The heath hen, a bird that disappeared from coastal New England in 1932, is a quieter project using similar techniques. The plan involves editing prairie chicken germ cells to express heath hen traits, following the same surrogate-based playbook as the dodo project.

The Aurochs: A Different Approach

Not every de-extinction effort involves gene editing. The Tauros Programme, led by Rewilding Europe, is trying to recreate the aurochs, a massive wild ox that was the ancestor of modern cattle and went extinct in 1627. Instead of editing DNA, they’re using “back-breeding,” which means crossing existing cattle breeds that each retain certain aurochs-like traits until the offspring resemble the original animal in body shape, behavior, and genetics.

The program currently has about 500 animals. Of those, roughly 160 are founding-generation cattle, 150 are first-generation crossbreeds, 130 are second-generation, 50 are third-generation, and 15 have reached the fourth generation. Each generation gets closer to an animal that can fill the ecological role aurochs once played: large-scale natural grazing that keeps European landscapes open and biodiverse.

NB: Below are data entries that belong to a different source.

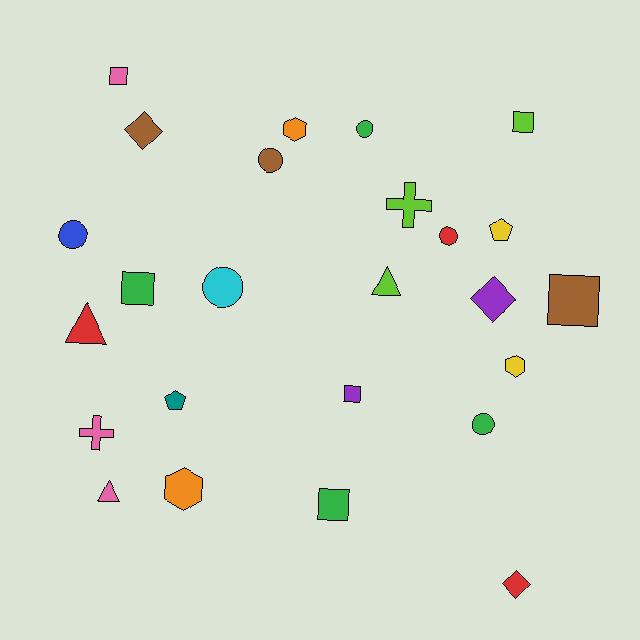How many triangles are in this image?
There are 3 triangles.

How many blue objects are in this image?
There is 1 blue object.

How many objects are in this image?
There are 25 objects.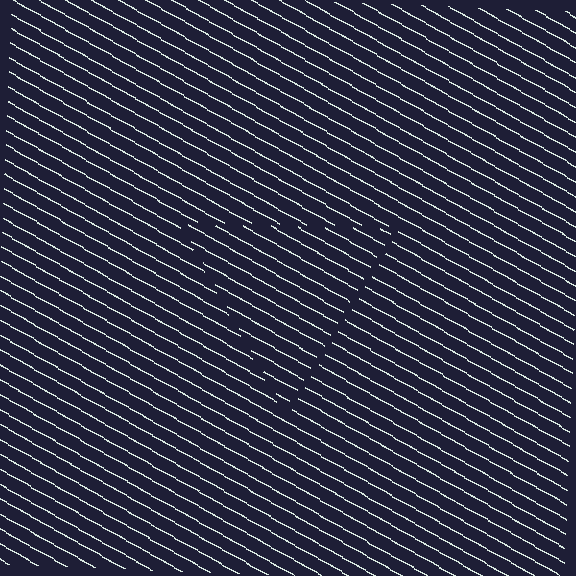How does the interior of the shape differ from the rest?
The interior of the shape contains the same grating, shifted by half a period — the contour is defined by the phase discontinuity where line-ends from the inner and outer gratings abut.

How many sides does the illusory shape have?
3 sides — the line-ends trace a triangle.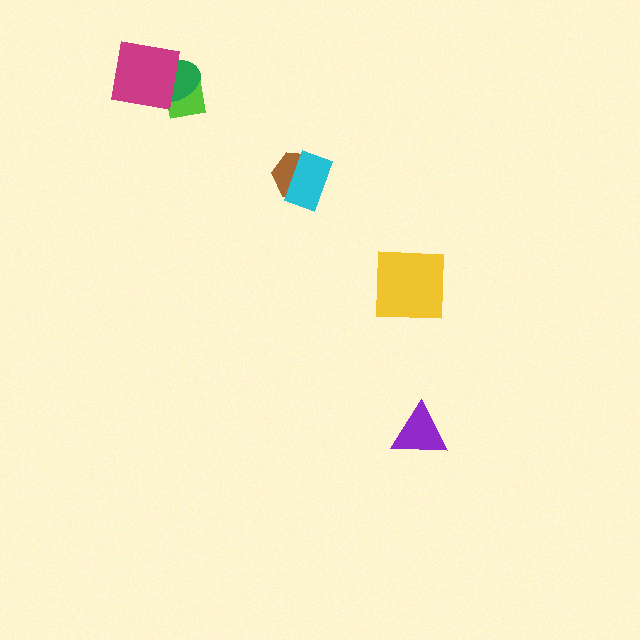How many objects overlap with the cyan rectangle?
1 object overlaps with the cyan rectangle.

How De-Extinction Actually Works

Most modern de-extinction projects rely on a tool called CRISPR, which lets scientists precisely cut and edit DNA sequences. The basic workflow has three steps. First, researchers sequence the extinct animal’s genome from preserved remains. Second, they compare it to the genome of the closest living relative and identify the specific differences that made the extinct species unique. Third, they use CRISPR to introduce those edits into living cells from the modern relative.

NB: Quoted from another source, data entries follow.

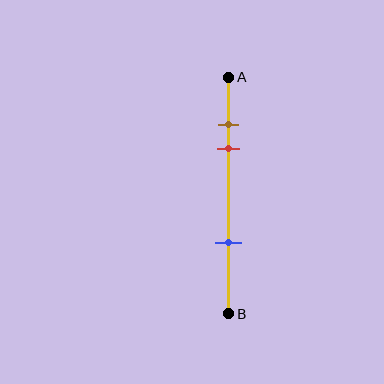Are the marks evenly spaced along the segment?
No, the marks are not evenly spaced.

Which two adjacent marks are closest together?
The brown and red marks are the closest adjacent pair.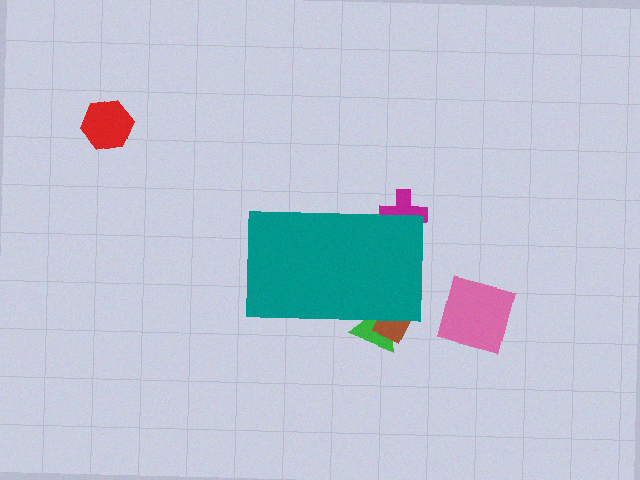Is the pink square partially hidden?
No, the pink square is fully visible.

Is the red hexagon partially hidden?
No, the red hexagon is fully visible.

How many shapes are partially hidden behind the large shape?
3 shapes are partially hidden.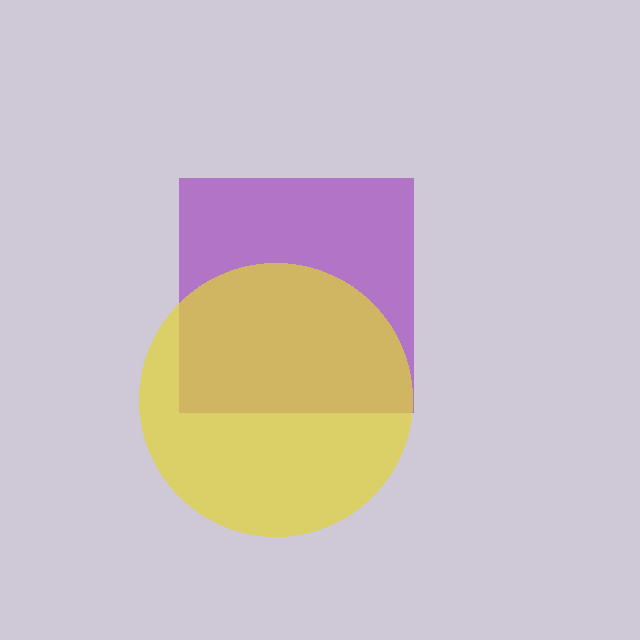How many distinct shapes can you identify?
There are 2 distinct shapes: a purple square, a yellow circle.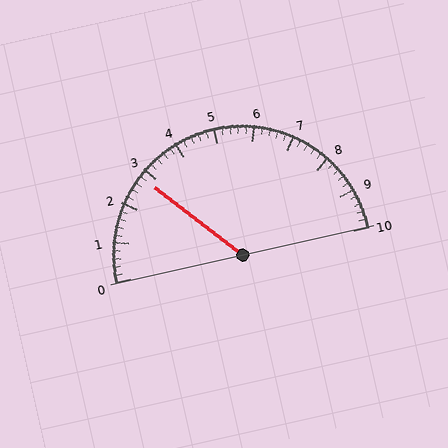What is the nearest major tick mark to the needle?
The nearest major tick mark is 3.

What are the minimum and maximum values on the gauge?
The gauge ranges from 0 to 10.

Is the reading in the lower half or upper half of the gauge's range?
The reading is in the lower half of the range (0 to 10).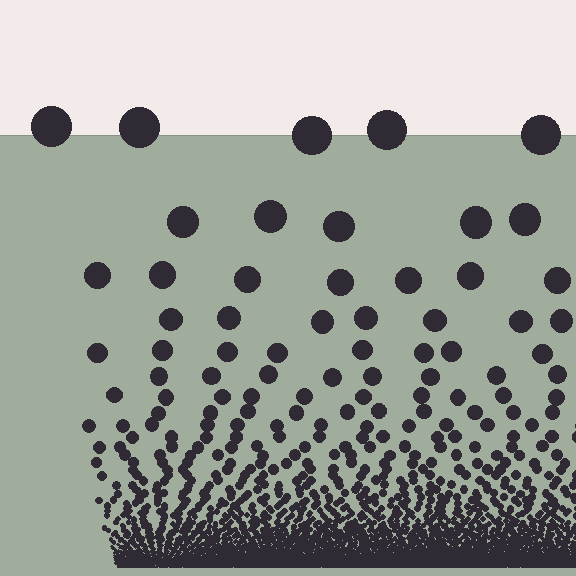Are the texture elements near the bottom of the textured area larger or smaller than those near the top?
Smaller. The gradient is inverted — elements near the bottom are smaller and denser.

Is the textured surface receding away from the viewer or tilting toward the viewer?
The surface appears to tilt toward the viewer. Texture elements get larger and sparser toward the top.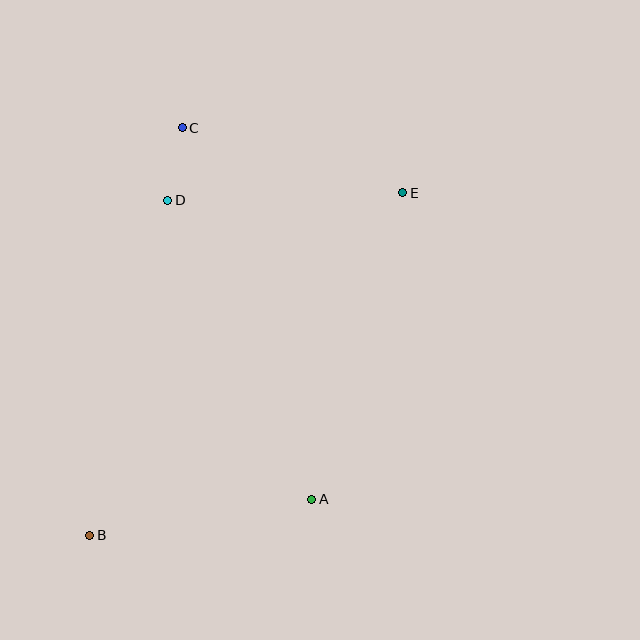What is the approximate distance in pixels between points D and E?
The distance between D and E is approximately 235 pixels.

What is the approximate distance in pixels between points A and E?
The distance between A and E is approximately 320 pixels.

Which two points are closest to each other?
Points C and D are closest to each other.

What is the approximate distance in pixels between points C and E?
The distance between C and E is approximately 230 pixels.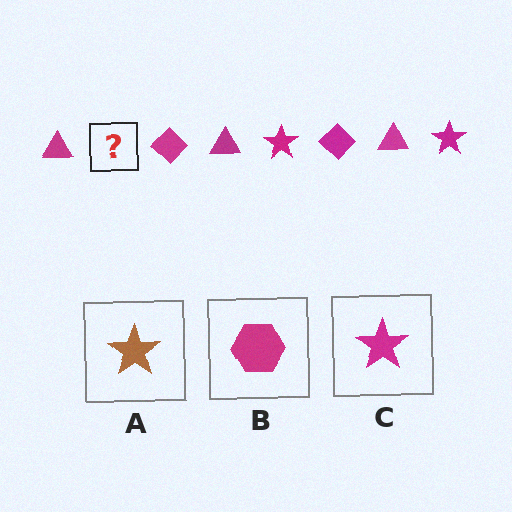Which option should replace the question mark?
Option C.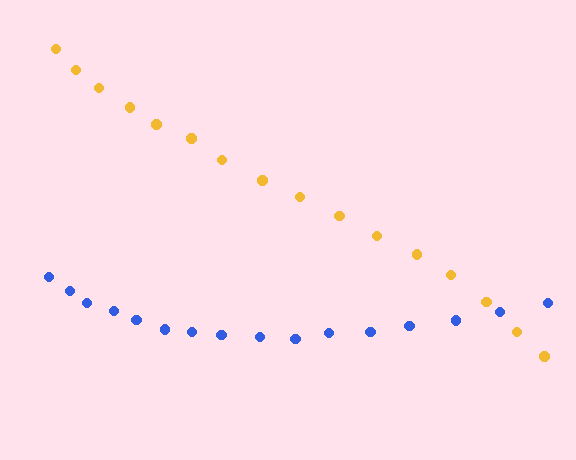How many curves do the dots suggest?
There are 2 distinct paths.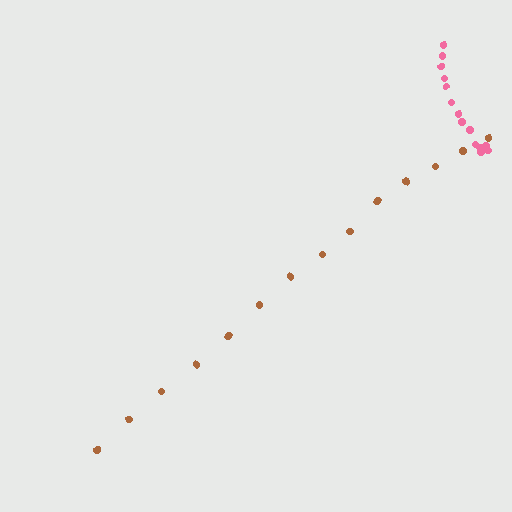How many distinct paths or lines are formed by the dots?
There are 2 distinct paths.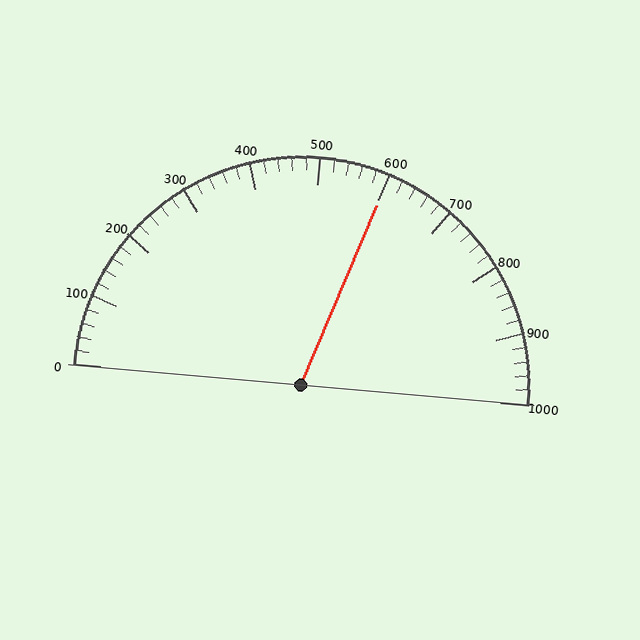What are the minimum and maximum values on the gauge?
The gauge ranges from 0 to 1000.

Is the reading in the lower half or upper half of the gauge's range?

Newer techniques go beyond simple single-gene edits. Tools now exist that can insert gene-sized fragments of DNA or replace entire sections of a genome at once, which is essential when you’re trying to recreate traits controlled by many genes working together. After the cells are edited, the next challenge is turning them into a living animal, typically through cloning into a surrogate mother from a related species.

Why It’s Harder Than It Sounds

The first (and so far only) animal to be technically “de-extincted” was a Pyrenean ibex in 2003. A cloned female was born from a surrogate goat, making history as the first extinct species brought back to life. She died minutes after birth. Even if she had survived, there were no males to breed with, and any population grown from a single female’s tissue would have suffered from severe inbreeding, low disease resistance, and high rates of genetic disorders.

That cautionary example highlights the challenges every current project faces. Surrogate mothers from related species may not perfectly replicate the womb environment the extinct animal evolved in. Diet, social behavior, and upbringing are nearly impossible to reconstruct for a species no one has ever observed alive. An engineered mammoth-like elephant, for instance, faces unknown risks from its edited genome: susceptibility to diseases it has no evolutionary defenses against, social needs that researchers can only guess at, and a rapidly changing Arctic climate that looks nothing like the mammoth’s original habitat.

Ecological Risks of Bringing Species Back

Reintroducing engineered species into modern ecosystems is not the same as traditional wildlife conservation. A dire wolf proxy, for example, could put significant pressure on prey species and disrupt ecological relationships that have had thousands of years to stabilize without it. The ecological niche a dire wolf once filled may simply no longer exist in today’s heavily developed North American landscapes. Even if an engineered predator were released into a wilderness area, it might spread more easily than expected because its natural enemies and competitors are long gone.

There’s also the question of unintended consequences. An engineered species could act as a carrier for diseases it was never vaccinated against, or outcompete native species that currently occupy similar roles. These cascading effects are difficult to predict and could ultimately harm the biodiversity that de-extinction projects claim to support. For less ecologically disruptive species like the dodo, the risks are lower, but careful, staged reintroductions remain essential.